Ik ben Mélanie Struik, kunsthistorica en communicatiespecialist.
Op Mélanie kijkt kunst geef ik je onverwachte perspectieven op kunst en kunstenaars, toen en nu.
Ga je mee?

Closer to Jan van Eyck

Closer to Jan van Eyck

Closer to Van Eyck, dat is het motto dat de Belgische gemeenten Gent en Brugge hebben gekozen voor het Jan van Eyck-jaar 2020, met als aanleiding de verregaande restauratie van zijn grote meesterwerk, het Lam Gods altaarstuk. Nu had ik al eens eerder beloofd dat ik meer over Jan van Eyck (ca. 1390 -1441) zou schrijven, omdat hij een van mijn helden is. En wat is er niet mooier dan dat te doen in het Jan van Eyck-jaar. Ook omdat alle activiteiten, die in april werden stilgelegd, zijn verlengd tot diep in het voorjaar van 2021, behalve dan de grootse tentoonstelling, Van Eyck. Een optische revolutie in het Museum voor Schone Kunsten (MSK) in Gent. Deze tentoonstelling had tot juni 2020 moeten draaien, maar heropenen daarna was niet mogelijk omdat de uitgeleende werken terug moesten naar hun respectievelijke thuis-musea. Helaas, helaas, want daardoor kunnen veel mensen deze once-in-a-lifetime experience niet ervaren. Maar niet getreurd, er is digitaal en real life toch ook nog van veel te genieten. Ik heb onderaan dit artikel een en ander voor jullie verzameld. 

Maar eerst even terug. Jan van Eyck is dus een van mijn helden en ik zal uitleggen hoe dat is gekomen. In een ver verleden studeerde ik in Amsterdam voor geschiedenis- en maatschappijleer-leraar aan de nieuwe lerarenopleiding VL/VU. Vanuit het vak geschiedenis organiseerde de docent godsdienst - ik ben zijn naam helaas vergeten, maar heb hem nog scherp voor ogen - een excursie naar het Groeninge Museum in Brugge. Ik zie hem nog vol enthousiasme staan voor een groot schilderij met de titel Madonna met kanunnik Joris van der Paele (zie boven), geschilderd door Jan van Eyck. Van der Paele was een kanunnik van het kapittel van de Sint-Donaaskerk: het gezelschap van geestelijken, dat gezamenlijk, als een college, zorg droeg voor het wel en wee van de inmiddels niet meer bestaande collegiale
Sint-Donaaskerk. Deze kerk diende later, van 1559-1795, als kathedraal van Brugge.

Van der Paele had goed geboerd, was al op leeftijd en bereidde zich voor op zijn einde.
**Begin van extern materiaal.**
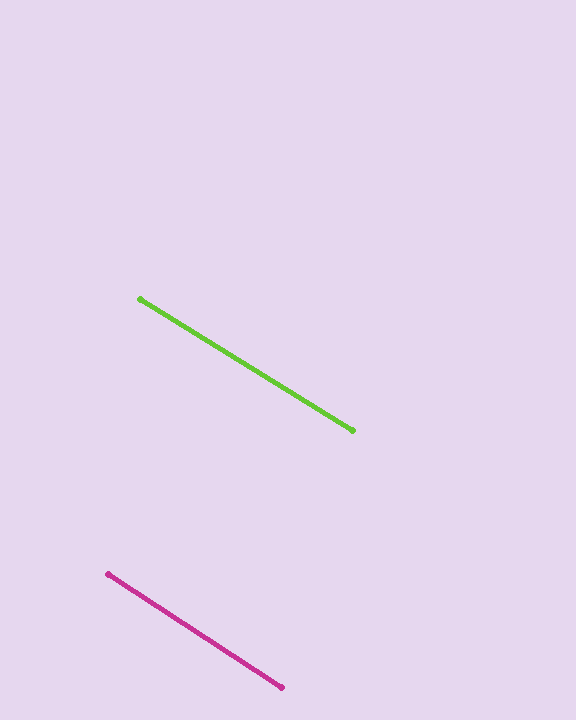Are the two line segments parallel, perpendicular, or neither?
Parallel — their directions differ by only 1.1°.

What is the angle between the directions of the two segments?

Hij had misschien toch wat schuldgevoel over zijn aardse daden - zo zou hij zich zelf verrijkt hebben ten koste van anderen - en gaf Jan van Eyck de opdracht om voor hem een mooi werk te maken met de heilige Maria als hoofdpersoon. Hiermee wilde Van der Paele Maria - binnen de roomse kerk een van de belangrijkste intermediairs tussen de gewone mens en God - ‘vragen’ om voorspraak voor hem, zodat hij na zijn dood het hemelse paradijs zou mogen betreden. De angst dat het vaak zondige aardse bestaan het soepel passeren van de hemelpoort in de weg zou staan, maakte dat je deed wat je kon om de toegang veilig te stellen en de doorgang - vaak een route via het vagevuur - te verzachten. Dit klinkt misschien allemaal een beetje gek en simplistisch, maar je moet je bedenken dat heel veel kunst in die tijd om deze reden tot stand kwam. De tijden waren bar, er was veel gevaar, niet in de laatste plaats ook door de hygiënische omstandigheden die toch echt veel slechter waren dan nu. De dood kwam vroeg en plots, was veelvuldig en alom. Het roomse geloof was streng en de angst voor de hel en het vagevuur groot. Je moest natuurlijk de goede dingen doen op aarde, maar de mens van toen was, net als de mens van nu, niet volmaakt.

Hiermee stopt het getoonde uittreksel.